HCM CITY (VNS) — Capital from the private sector is expected to further increase in the coming years thanks to Public –Private Partnerships (PPP), according to independent market observers.
On October 21, Viet Nam's first equitised medical facility, the Ha Noi-based Transport Hospital, successfully launched its initial public offering (IPO) on the Ha Noi Stock Exchange.
All of the hospital's 4,925,000 shares, with initial price of VND10,000 (US$5.8) each, sold at the rate of about VND23,597 each.
The total share volume on bid equals 29.48 per cent of the hospital's total chartered capital. As a result, the hospital earned a total of VND116,854 billion ($5.19 billion).

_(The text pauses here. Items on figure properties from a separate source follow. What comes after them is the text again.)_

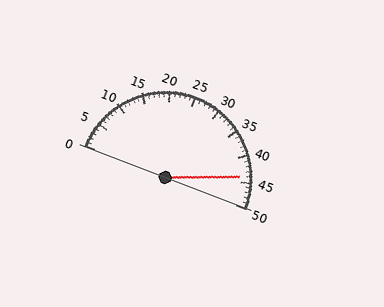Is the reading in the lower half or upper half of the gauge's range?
The reading is in the upper half of the range (0 to 50).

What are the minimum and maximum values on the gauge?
The gauge ranges from 0 to 50.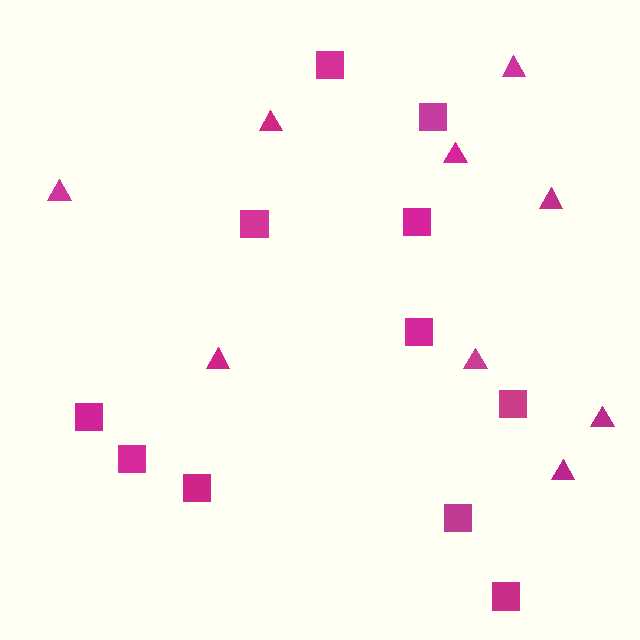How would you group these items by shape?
There are 2 groups: one group of squares (11) and one group of triangles (9).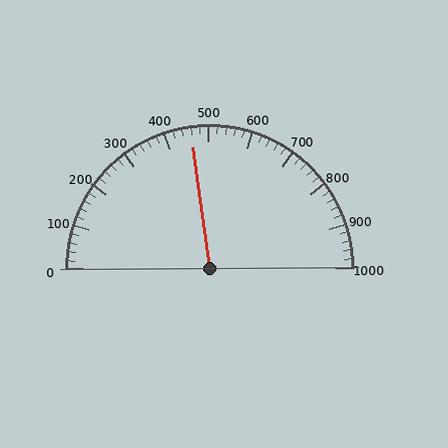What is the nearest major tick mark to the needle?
The nearest major tick mark is 500.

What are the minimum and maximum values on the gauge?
The gauge ranges from 0 to 1000.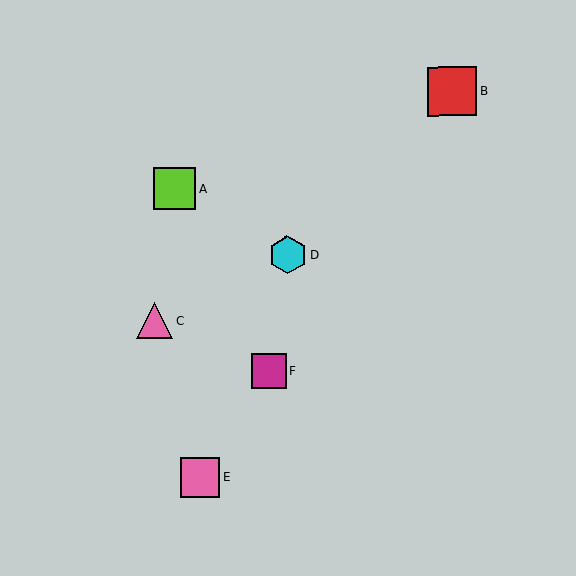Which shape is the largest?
The red square (labeled B) is the largest.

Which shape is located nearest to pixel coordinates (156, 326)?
The pink triangle (labeled C) at (155, 321) is nearest to that location.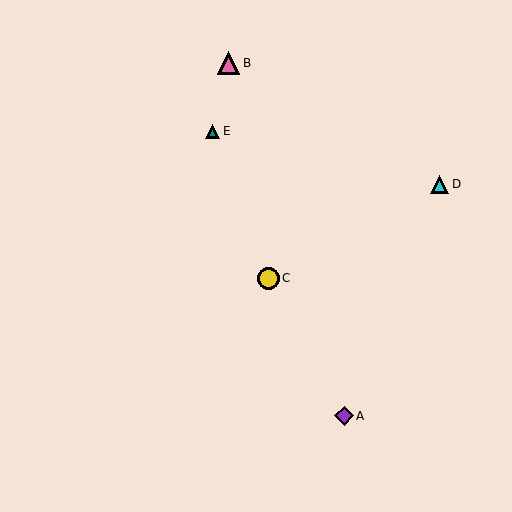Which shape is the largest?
The yellow circle (labeled C) is the largest.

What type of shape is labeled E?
Shape E is a teal triangle.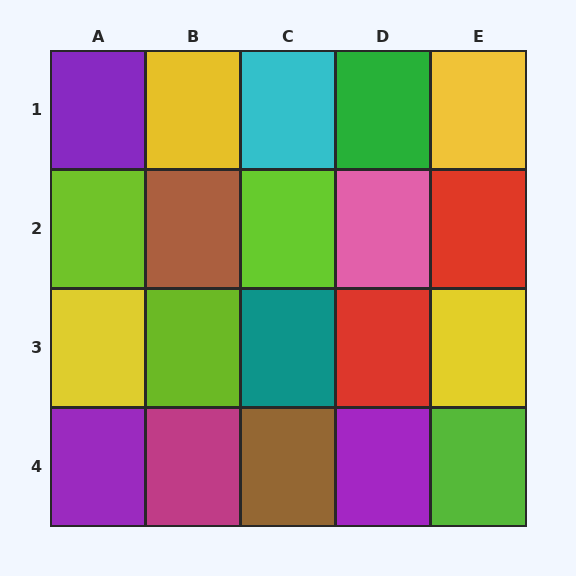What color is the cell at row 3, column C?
Teal.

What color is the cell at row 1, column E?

Another 30 per cent of the capital (equivalent to 5.04 million shares) was reserved by the Vietnamese government, together with 10.52 per cent (1.768 million shares) for preferential sales to hospital staff.
The Transport Hospital is not the first unit in the healthcare sector developed under the PPP form.

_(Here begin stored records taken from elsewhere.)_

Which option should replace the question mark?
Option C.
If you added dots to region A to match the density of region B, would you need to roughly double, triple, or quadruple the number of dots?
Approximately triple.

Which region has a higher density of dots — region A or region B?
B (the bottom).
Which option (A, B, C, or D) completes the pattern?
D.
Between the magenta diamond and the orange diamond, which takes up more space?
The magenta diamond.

Some healthcare establishments have been built under the PPP form and have achieved positive results.
Of these, Hue Central Hospital's Centre for Providing International Medical Check-up and Treatment had total investment of over VND 281 billion ($12.49 million) raised from various sources including loans from the Viet Nam Development Bank, the State Budget and funds from society.

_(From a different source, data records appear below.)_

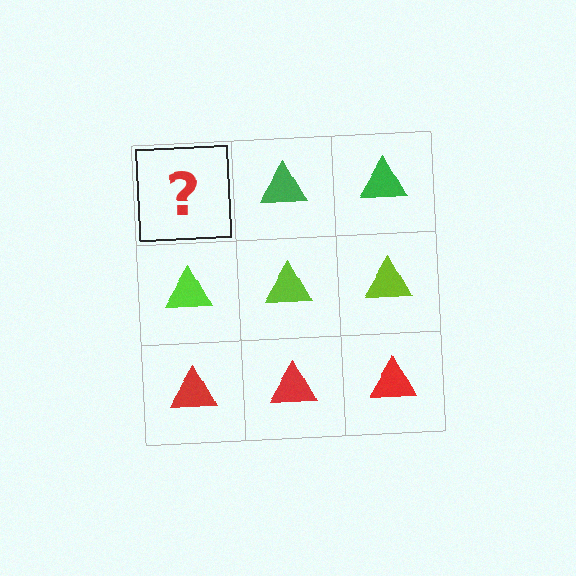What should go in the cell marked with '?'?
The missing cell should contain a green triangle.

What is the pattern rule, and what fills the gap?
The rule is that each row has a consistent color. The gap should be filled with a green triangle.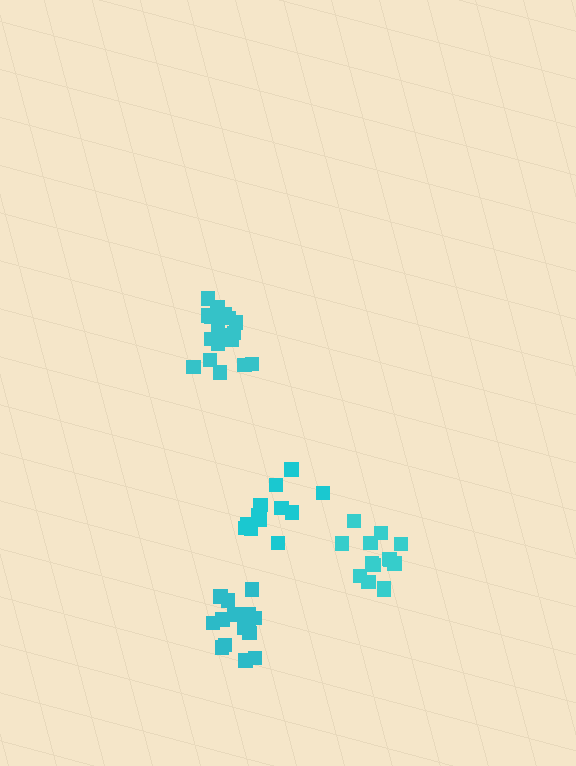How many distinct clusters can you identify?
There are 4 distinct clusters.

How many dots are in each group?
Group 1: 16 dots, Group 2: 13 dots, Group 3: 19 dots, Group 4: 14 dots (62 total).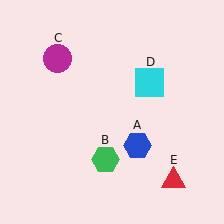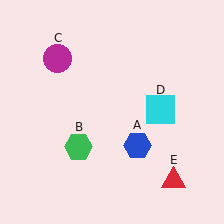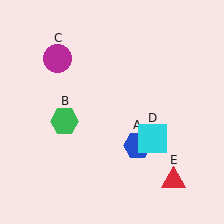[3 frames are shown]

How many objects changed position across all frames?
2 objects changed position: green hexagon (object B), cyan square (object D).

The centre, which was put into operation in April 2014 under the PPP, has 300 patient beds with standards similar to those in a three-star hotel, and a staff of highly skilled medical workers.
Dr. Bui Duc Phu said that after one year of operation the center had made a significant contribution to offering an array of services and improving the intensive medical care system in the central region, easing the overload of Hue Central Hospital.
Analysts said that many of the Government's recently issued policies had encouraged private investors to participate in medical care projects.
Resolution No 93/NQ-CP on medical sector development is a typical example. The policy issued in late 2014 includes regulations that create favourable conditions for the development of the PPP form in the medical care sector.
Public medical establishments are allowed to enter into a joint venture with private investors to set up new medical examination and treatment facilities that will operate under the Enterprise Law.
This year, more new legal documents have been issued, ushering a more comfortable period of private investment in the healthcare sector.
One of them was Decree No 15/2015/ND-CP on PPP investment issued in February. The decree, which took effect in April, diversified the types of PPPs.
A source from the Dau Tu (Vietnam Investment Review) newspaper said that in the past the PPPs were implemented under three forms: BOT (Build-Operation-Transfer), BTO (Build-Transfer-Operation), and BT (Build-Transfer).
The Decree 15 allows new forms such as BOO (Build-Own-Operate), O&M (Operate-Maintenance), BLT (Build-Lease-Transfer) and BTL (Build-Transfer-Lease).
Tran Viet Dung, chief of the PPP Office at the Bidding Management Department, said the health care sector had both business and social welfare characteristics.
For instance, medical establishments including hospitals have to apply hospital charges as regulated in law but not by the market.
With new PPP forms such as BLT and BTL, the investors' interests would be protected, Dung said.
Nguyen Nam Lien, director of the Ministry of Health's Financial Planning Department, said in an interview with Tuoi Tre (Youth) newspaper that Viet Nam's demand for investment in hospitals was still huge.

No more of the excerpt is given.